FORT WAYNE, Ind. (AP) - Negotiations for a new musicians' contract have not been harmonious as the Fort Wayne Philharmonic prepares to open its 70th season this weekend.

Members of the orchestra's musicians union voted unanimously Thursday to authorize a strike if contract talks don't advance toward an agreement, said Dennis Fick, chairman of the union's negotiating committee.

Orchestra management has proposed cutting base salaries from about $27,000 to less than $17,000, raising health insurance premiums and reducing from 44 to 27 the number of full-time musicians, Fick told The Journal Gazette ( http://bit.ly/1h8CA15).
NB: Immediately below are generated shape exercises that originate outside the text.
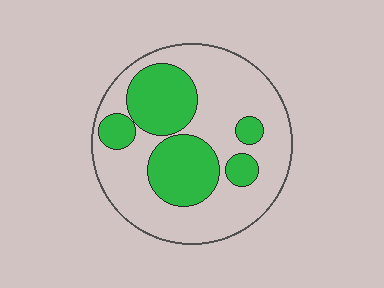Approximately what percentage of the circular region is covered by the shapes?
Approximately 35%.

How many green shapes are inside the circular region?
5.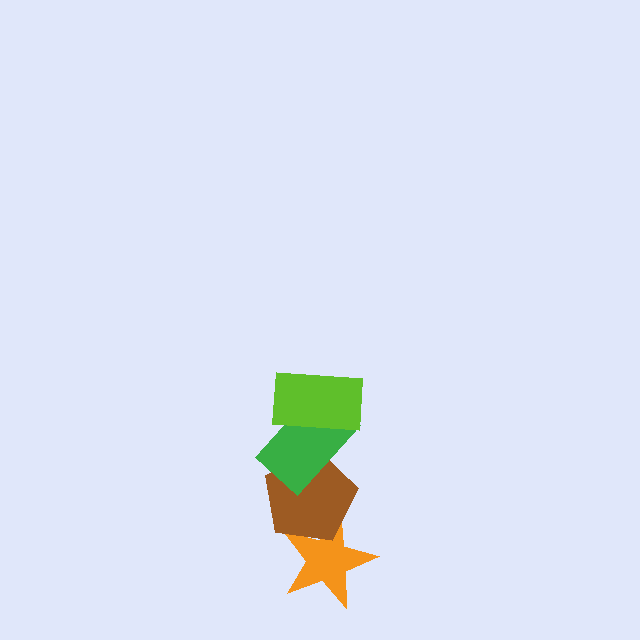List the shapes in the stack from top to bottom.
From top to bottom: the lime rectangle, the green rectangle, the brown pentagon, the orange star.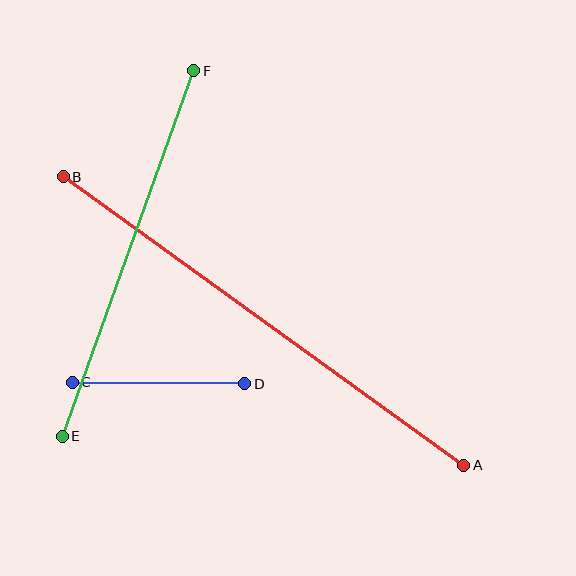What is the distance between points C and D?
The distance is approximately 173 pixels.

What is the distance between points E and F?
The distance is approximately 389 pixels.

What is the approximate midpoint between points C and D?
The midpoint is at approximately (158, 383) pixels.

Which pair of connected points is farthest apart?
Points A and B are farthest apart.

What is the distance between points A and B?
The distance is approximately 494 pixels.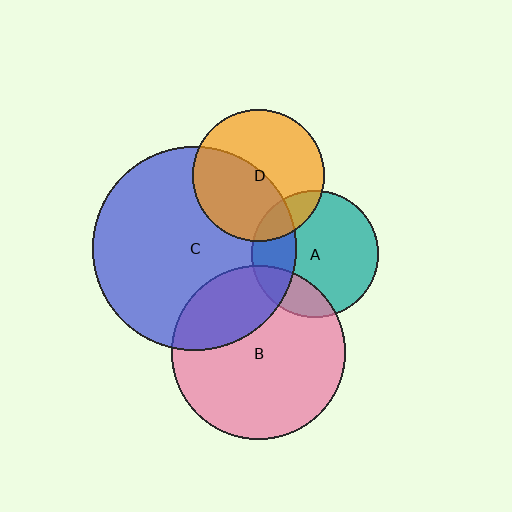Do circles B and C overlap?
Yes.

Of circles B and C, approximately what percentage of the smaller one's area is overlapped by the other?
Approximately 30%.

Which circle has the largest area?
Circle C (blue).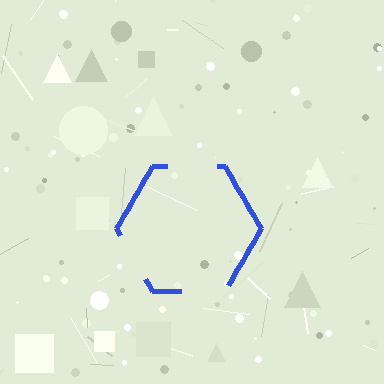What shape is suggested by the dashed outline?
The dashed outline suggests a hexagon.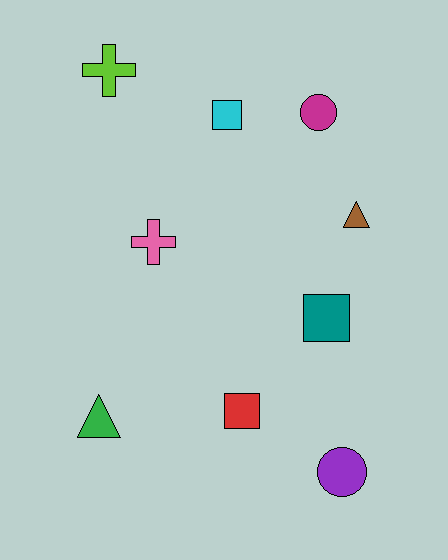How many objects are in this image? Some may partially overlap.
There are 9 objects.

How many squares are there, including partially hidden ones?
There are 3 squares.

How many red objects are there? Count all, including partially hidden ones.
There is 1 red object.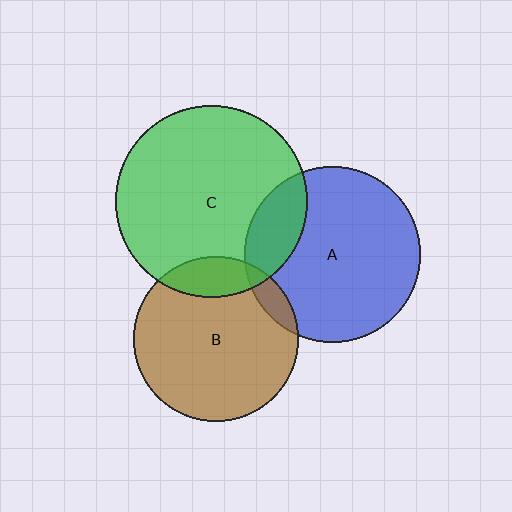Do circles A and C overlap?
Yes.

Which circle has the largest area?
Circle C (green).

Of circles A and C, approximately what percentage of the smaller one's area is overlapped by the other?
Approximately 20%.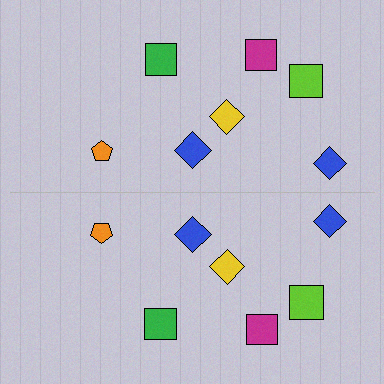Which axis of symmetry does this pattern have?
The pattern has a horizontal axis of symmetry running through the center of the image.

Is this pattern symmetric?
Yes, this pattern has bilateral (reflection) symmetry.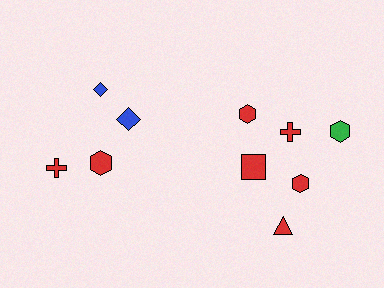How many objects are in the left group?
There are 4 objects.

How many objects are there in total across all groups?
There are 10 objects.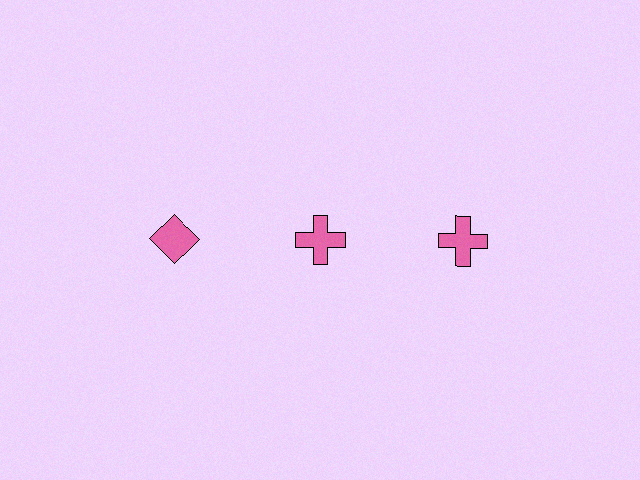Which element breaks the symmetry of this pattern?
The pink diamond in the top row, leftmost column breaks the symmetry. All other shapes are pink crosses.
The orchestra is facing a more than $2 million budget deficit and in May canceled some concerts for the 2013-14 season.

"We like what we do, we like playing music, we like playing for people who like to come out and listen to us, and we like getting paid," he said.

But, he said, "like any other working person, when facing cuts of 40 to 70 percent, we have to ask ourselves whether this is a fair deal."

J.L. Nave III, president and CEO of the Philharmonic, said he's committed to reaching an agreement and is looking forward to Saturday's opening-night performance.

"I'm really pleased the musicians echoed our sentiments on having a great opening-night concert- this is why we do what we do," Nave said. "We hope people come out and support our orchestra."

Fick said while a musicians strike isn't imminent, he believes the orchestra's management is directing too much of its planned spending cuts toward the musicians rather than administration costs.

The Indianapolis Symphony Orchestra canceled five weekends of performances last fall during a lockout of its musicians before a new contract agreement with pay cuts and fewer concerts was reached.